# salt level



## aquaholic4fun (Feb 24, 2012)

Just when I think things are going good. I have a 35 gal. reef and fish tank, for some reason my salt level dropped to 0.1017 I made 5 gallons of water which according to my brand should have been 1/2 cup of salt per gallon. I added an extra 1/4 cup not per gallon but for the whole 5. I added this to the tank and my level went up to 0.1019. My question is this what is the best or easiest way to bring up the salt level and how often does this occur. When I have had to add water I added fresh instead of salt thinking that the water would evaporate but the salt would not. Thanking you in advance Charles


----------



## Reefing Madness (Aug 12, 2011)

aquaholic4fun said:


> Just when I think things are going good. I have a 35 gal. reef and fish tank, for some reason my salt level dropped to 0.1017 I made 5 gallons of water which according to my brand should have been 1/2 cup of salt per gallon. I added an extra 1/4 cup not per gallon but for the whole 5. I added this to the tank and my level went up to 0.1019. My question is this what is the best or easiest way to bring up the salt level and how often does this occur. When I have had to add water I added fresh instead of salt thinking that the water would evaporate but the salt would not. Thanking you in advance Charles


You added water to your tank correctly. You don't want to add water with salt in it as this will raise your levels through the roof. Only reason why your salinity would drop off so much is that you are running your skimmer to wet. In order to get your levels up, you will have to get your 5 gallon bucket up quite a bit then add, or you can do what you just did, add slightly more than suggested, and do this a few times in one week toget it up. I put in alot more than is needed to get mine to jump that much. Evaporated water does not carry with it salt, so your skimer would be my guess as to why you lost so much, as this wet skimmate takes alot of water with it.


----------



## aquaholic4fun (Feb 24, 2012)

I do not have a skimmer


----------



## aquaholic4fun (Feb 24, 2012)

I will add more this pm and see where it takes me thanks again


----------



## NeonShark666 (Dec 13, 2010)

I always mix my Salt Water in a different container first and make sure its salinity is what I want (1.020). A local fish shop also sells pre-mixed salt water for $1.30 a gallon. Always use a Hydometer to make sue your Salinity of you new Saltwater is right, not the instuctions on the Salt package.


----------



## Reefing Madness (Aug 12, 2011)

aquaholic4fun said:


> I do not have a skimmer


Are you using a Hydrometer to test the salt levels then? Only other thing that could go haywire.
Refractometer is a much better instrument to measure salinity. If thats not the case, i'm stumped as to how your salinity could gotten that far off. But, if you just have fish and are not worrying about corals, then your salinity mark error is much bigger, you can have it between 1.017 to 1.026.


----------



## beaslbob (May 29, 2009)

FWIW if you're using a swing arm hydrometer (or even a float type for that matter) make sure you rinse it first to remove any salt creep on the arm and it swings freely.

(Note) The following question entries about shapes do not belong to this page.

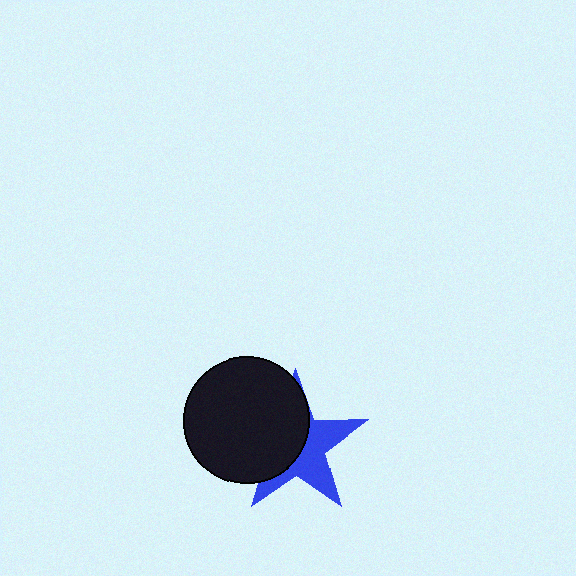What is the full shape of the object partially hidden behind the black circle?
The partially hidden object is a blue star.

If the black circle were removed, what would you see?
You would see the complete blue star.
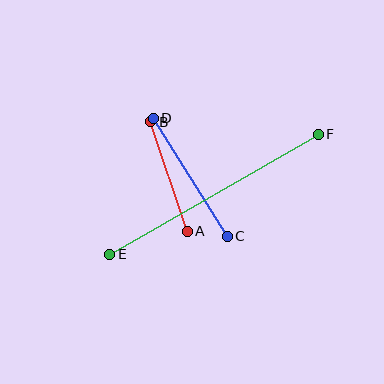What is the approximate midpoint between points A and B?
The midpoint is at approximately (169, 176) pixels.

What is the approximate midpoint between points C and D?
The midpoint is at approximately (190, 177) pixels.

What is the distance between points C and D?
The distance is approximately 139 pixels.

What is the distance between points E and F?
The distance is approximately 241 pixels.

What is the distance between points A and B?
The distance is approximately 116 pixels.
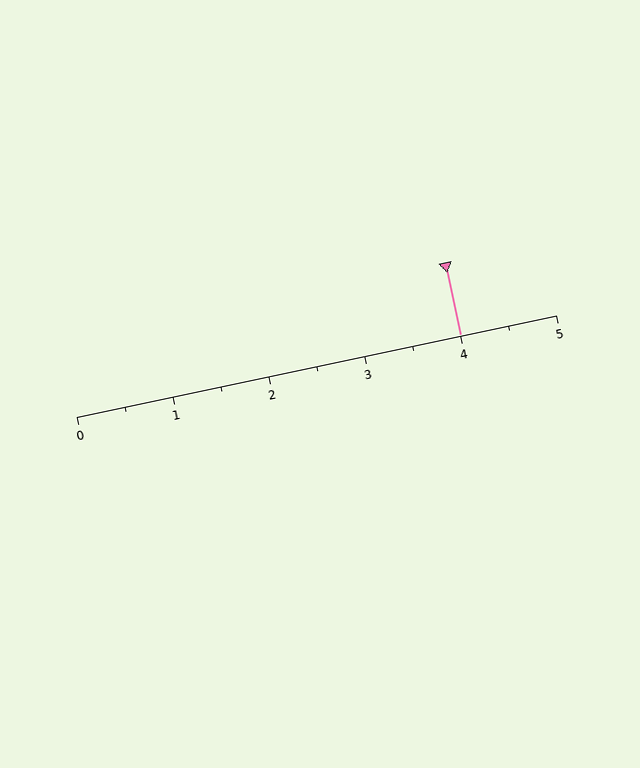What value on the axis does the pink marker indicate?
The marker indicates approximately 4.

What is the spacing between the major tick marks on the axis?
The major ticks are spaced 1 apart.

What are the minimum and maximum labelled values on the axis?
The axis runs from 0 to 5.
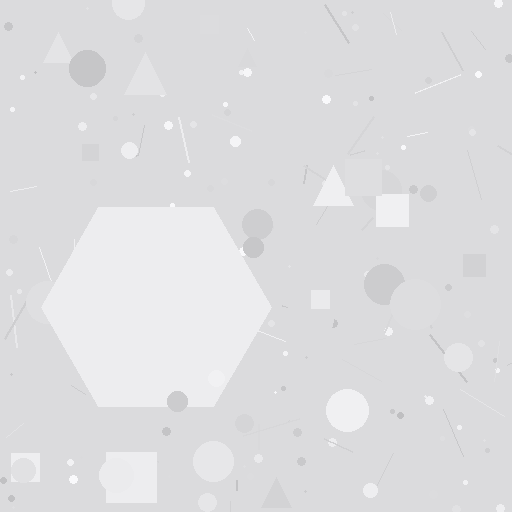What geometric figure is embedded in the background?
A hexagon is embedded in the background.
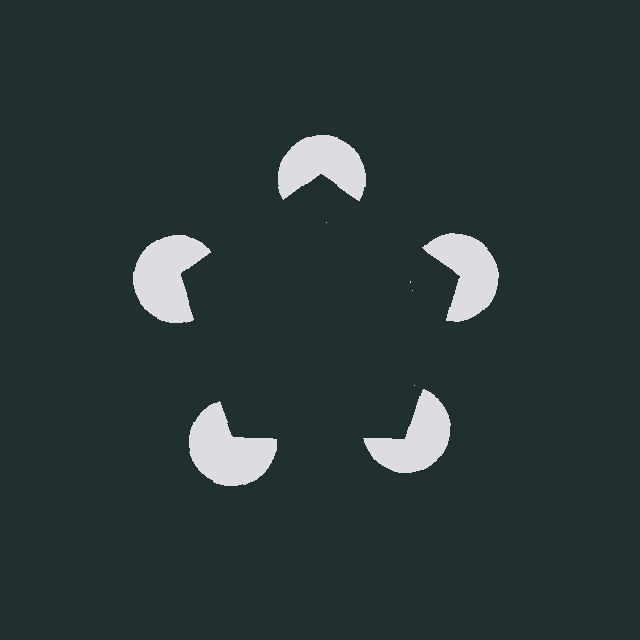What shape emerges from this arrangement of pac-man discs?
An illusory pentagon — its edges are inferred from the aligned wedge cuts in the pac-man discs, not physically drawn.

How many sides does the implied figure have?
5 sides.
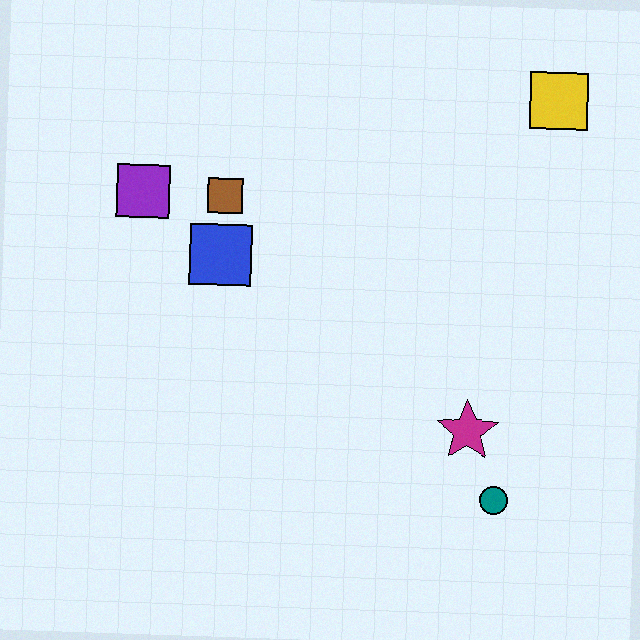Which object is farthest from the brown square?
The teal circle is farthest from the brown square.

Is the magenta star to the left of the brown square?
No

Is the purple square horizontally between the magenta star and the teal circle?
No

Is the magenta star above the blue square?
No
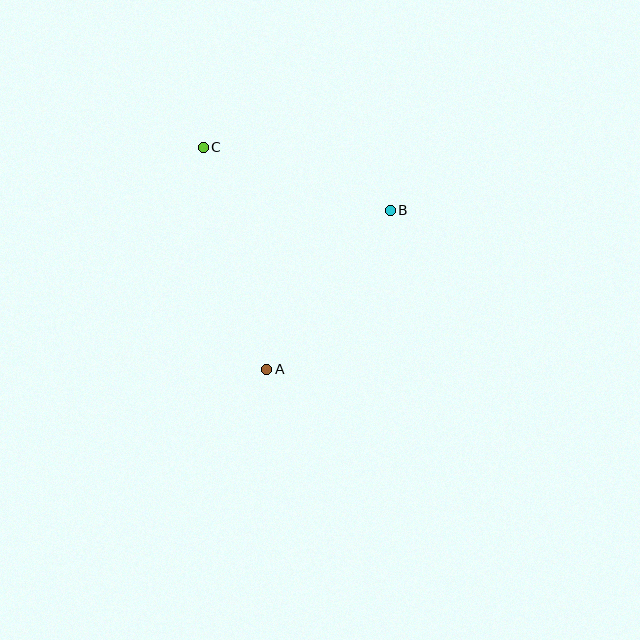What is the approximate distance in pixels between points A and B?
The distance between A and B is approximately 201 pixels.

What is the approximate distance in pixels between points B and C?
The distance between B and C is approximately 198 pixels.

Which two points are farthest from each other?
Points A and C are farthest from each other.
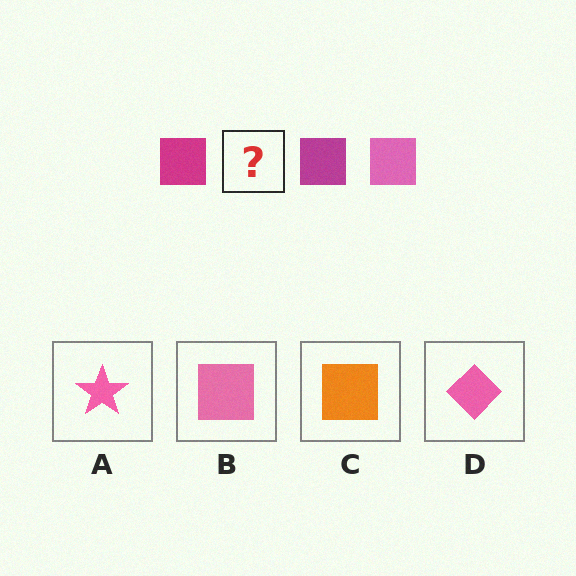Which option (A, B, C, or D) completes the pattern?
B.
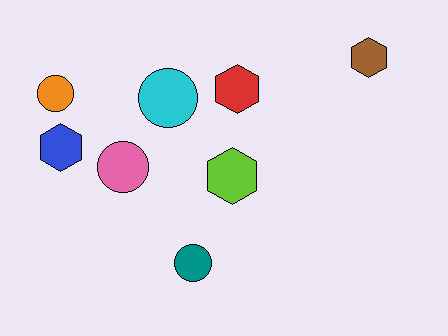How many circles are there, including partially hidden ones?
There are 4 circles.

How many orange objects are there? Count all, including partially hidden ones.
There is 1 orange object.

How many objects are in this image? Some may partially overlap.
There are 8 objects.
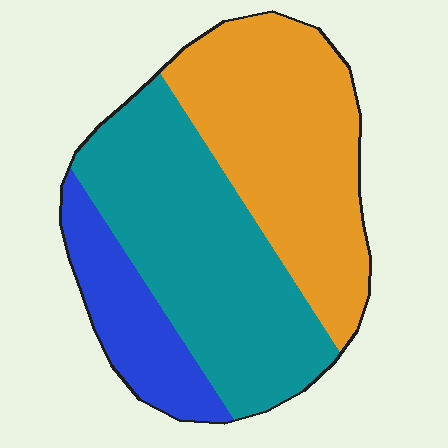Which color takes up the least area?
Blue, at roughly 15%.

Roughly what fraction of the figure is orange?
Orange takes up about two fifths (2/5) of the figure.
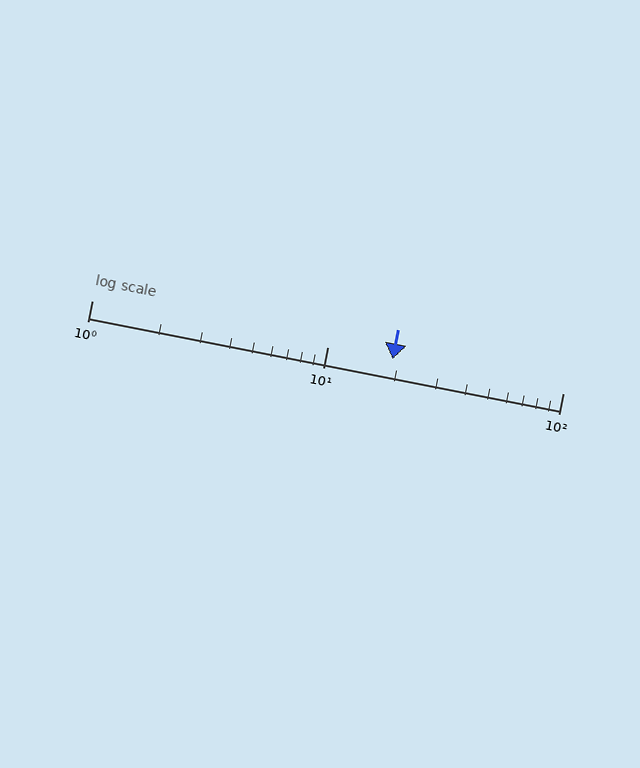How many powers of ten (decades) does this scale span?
The scale spans 2 decades, from 1 to 100.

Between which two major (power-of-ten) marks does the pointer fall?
The pointer is between 10 and 100.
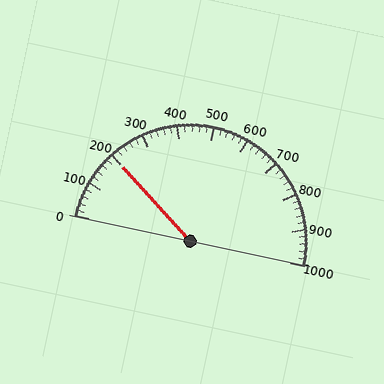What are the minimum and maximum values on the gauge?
The gauge ranges from 0 to 1000.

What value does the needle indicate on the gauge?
The needle indicates approximately 200.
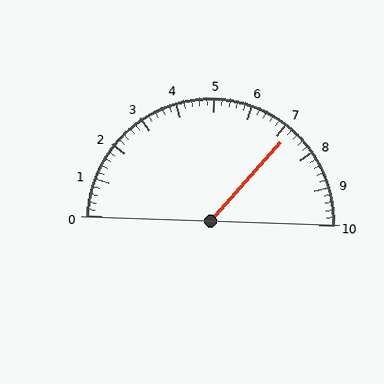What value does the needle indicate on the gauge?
The needle indicates approximately 7.2.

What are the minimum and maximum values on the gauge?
The gauge ranges from 0 to 10.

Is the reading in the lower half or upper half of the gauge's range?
The reading is in the upper half of the range (0 to 10).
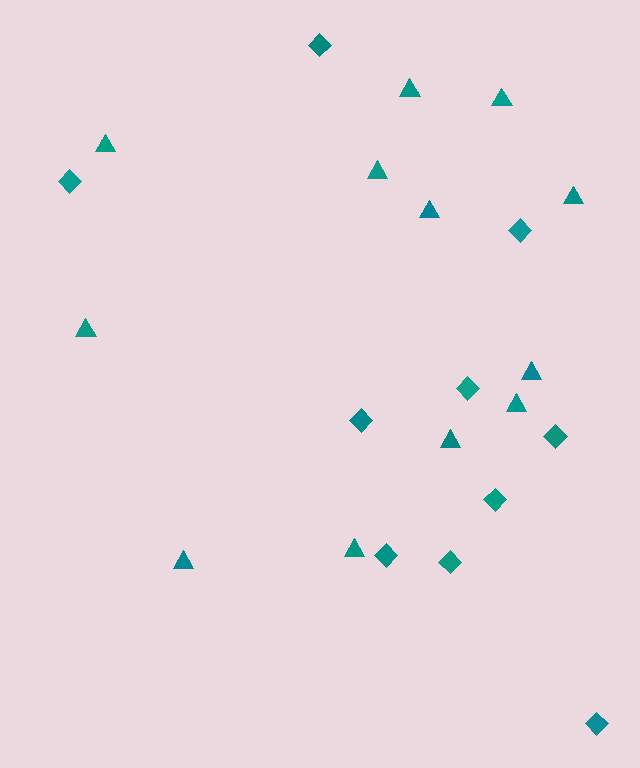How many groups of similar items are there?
There are 2 groups: one group of diamonds (10) and one group of triangles (12).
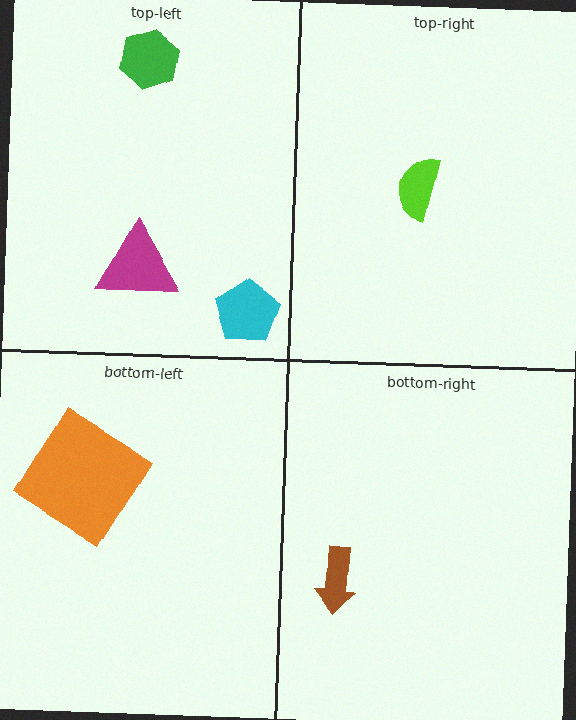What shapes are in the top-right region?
The lime semicircle.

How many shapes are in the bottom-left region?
1.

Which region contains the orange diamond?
The bottom-left region.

with a refractometer you have to insure it is calibrated correctly.


my .02


----------



## aquaholic4fun (Feb 24, 2012)

I assume i am using a hydrometer, u hold it under water to a certain level and it has a big arrow that points to the level. It was the only one that was at the store


----------



## Reefing Madness (Aug 12, 2011)

aquaholic4fun said:


> I assume i am using a hydrometer, u hold it under water to a certain level and it has a big arrow that points to the level. It was the only one that was at the store


Yea, those are alittle rough on accuracy.


----------



## fishguy2727 (Sep 5, 2011)

Definitely invest in a refractometer. They are around $35 shipped on eBay or you can support your local shop so it is still open next year and get one for around $50. 

If you are topping off with RO water and doing weekly 10% water changes you should not have to alter the salinity more than slightly. You would do this by doing water changes with a slightly higher or lower salinity.


----------